Although there was more than two-fold increase in PFS for patients with primary cervical tumors of the subaxial spine when compared to those with tumors involving the atlas or axis, there was no significant difference in this analysis, but would likely have been significant if there were more numbers. When we look at the meta-analysis data, there was a trend toward significance for the effect of tumor location (upper versus lower cervical) on PFS (p = 0.063), with upper cervical tumors having worsened PFS. In addition to this, there was a trend toward significance for the effect that tumor location had on the type of resection achieved, with subaxial tumors being more likely to receive an extensive GTR (p = 0.075). In our cohort, we also assessed the effect of targeted therapy on PFS, but there was no significant difference between the groups. This is likely due to the fact that most patients undergoing targeted therapy for CHO had progressive and advanced disease at the time of initiation of the drug.

Limitations and strengths

Cervical chordomas are rare tumors, and thus the case series was limited by numbers, which is why a meta-analysis was needed to be able to draw conclusions on this topic. This manuscript is subject to the inherent limitations of meta-analyses papers, as the quality of this manuscript primarily relies on the quality of the included studies. This manuscript was unable to quantitatively assess the use of high dose radiation in the large cohort due to lack of data from some of the included manuscripts. We were unable to separate patients with recurrent CHO from those with primary CHO, which may lead to slight skewing of the data, but this remains the highest level of evidence for patients with cervical CHO. Also, ideally our study would stratify STR patients into categories such as < 50% resection and 50–99% resection, to determine if there is benefit from the amount of tumor resection, even if a GTR cannot be achieved, but the study design did not allow for this in-depth analysis. Also, we were unable to confirm the extent of resection for the included studies. Our quality assessment revealed that quality of most of the assessments were rated as low certainty. This is not surprising due to the low numbers available for this specific pathology and should be considered when interpreting the results. CHOs are slow growing tumors, and follow-up of 5–10 years would be ideal for studies involving patients with CHO. This study was limited by variable follow-up of the included studies, but 8 of the included studies had a mean follow-up of at least 50 months. Future studies should consider assessing the percentage of resection using volumetric assessment to help guide clinicians when a GTR cannot be safely achieved. In our series, we were able to obtain a percentage for extent of resection, but this information was not included in any of the other studies in the meta-analysis. We were able to perform an individual participant data meta-analysis, which provides an advantage over normal meta-analyses studies with time-to-event outcomes for this large cohort.
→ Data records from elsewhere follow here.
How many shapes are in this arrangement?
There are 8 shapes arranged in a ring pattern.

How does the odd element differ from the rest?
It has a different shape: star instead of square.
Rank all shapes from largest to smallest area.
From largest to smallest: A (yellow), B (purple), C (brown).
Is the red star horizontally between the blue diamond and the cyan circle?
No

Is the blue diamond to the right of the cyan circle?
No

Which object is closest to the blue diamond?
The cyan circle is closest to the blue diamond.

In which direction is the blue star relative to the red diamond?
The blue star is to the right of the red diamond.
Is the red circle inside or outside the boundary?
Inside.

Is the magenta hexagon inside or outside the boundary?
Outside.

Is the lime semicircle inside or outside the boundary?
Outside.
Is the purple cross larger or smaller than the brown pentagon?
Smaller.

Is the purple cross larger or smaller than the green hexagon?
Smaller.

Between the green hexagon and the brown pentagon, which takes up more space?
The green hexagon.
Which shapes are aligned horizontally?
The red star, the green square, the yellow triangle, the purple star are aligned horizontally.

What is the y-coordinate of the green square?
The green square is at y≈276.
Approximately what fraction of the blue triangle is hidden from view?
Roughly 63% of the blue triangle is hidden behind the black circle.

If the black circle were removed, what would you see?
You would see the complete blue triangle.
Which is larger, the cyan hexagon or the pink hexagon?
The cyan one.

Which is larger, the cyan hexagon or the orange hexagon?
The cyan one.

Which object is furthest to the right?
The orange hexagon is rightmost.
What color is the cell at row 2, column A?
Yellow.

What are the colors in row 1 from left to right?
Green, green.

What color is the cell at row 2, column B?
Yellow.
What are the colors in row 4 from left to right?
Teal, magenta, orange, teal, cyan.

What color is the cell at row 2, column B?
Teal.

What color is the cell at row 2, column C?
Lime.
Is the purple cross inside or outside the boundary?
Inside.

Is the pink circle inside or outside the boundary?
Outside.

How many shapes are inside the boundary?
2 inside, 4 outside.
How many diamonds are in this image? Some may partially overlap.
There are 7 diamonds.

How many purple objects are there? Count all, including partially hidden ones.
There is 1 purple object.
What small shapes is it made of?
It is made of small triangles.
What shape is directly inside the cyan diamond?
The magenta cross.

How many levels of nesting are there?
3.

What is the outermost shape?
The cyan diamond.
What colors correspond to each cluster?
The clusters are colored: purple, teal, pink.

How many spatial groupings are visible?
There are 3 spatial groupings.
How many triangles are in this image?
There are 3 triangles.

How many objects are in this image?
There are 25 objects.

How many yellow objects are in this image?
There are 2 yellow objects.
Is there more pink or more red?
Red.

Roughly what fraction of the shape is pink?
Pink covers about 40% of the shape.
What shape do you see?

An additional strength of this study is the geographic location of the included institutions in the case series, with representation from the Southwest, Southeast, and Midwest.

Conclusions

Despite inherent confounders and the limitations of this study, this is the largest assessment of extent of resection in patients with cervical CHO. Our study indicates that GTR with either with piecemeal resection or en bloc spondylectomy may improve PFS more than STR of CHOs in the cervical spine. A meta-regression analysis of en bloc resection and intralesional-GTR compared to STR found that while they were both were associated with an improved PFS over STR, en bloc resection was associated with a lower HR, which indicates that there may be more benefit with this resection model, when feasible. Although en bloc resection appears to be the gold standard to prevent recurrence in cervical CHOs, surgeons should assess each patient’s tumor carefully, as larger tumors are more difficult to completely remove.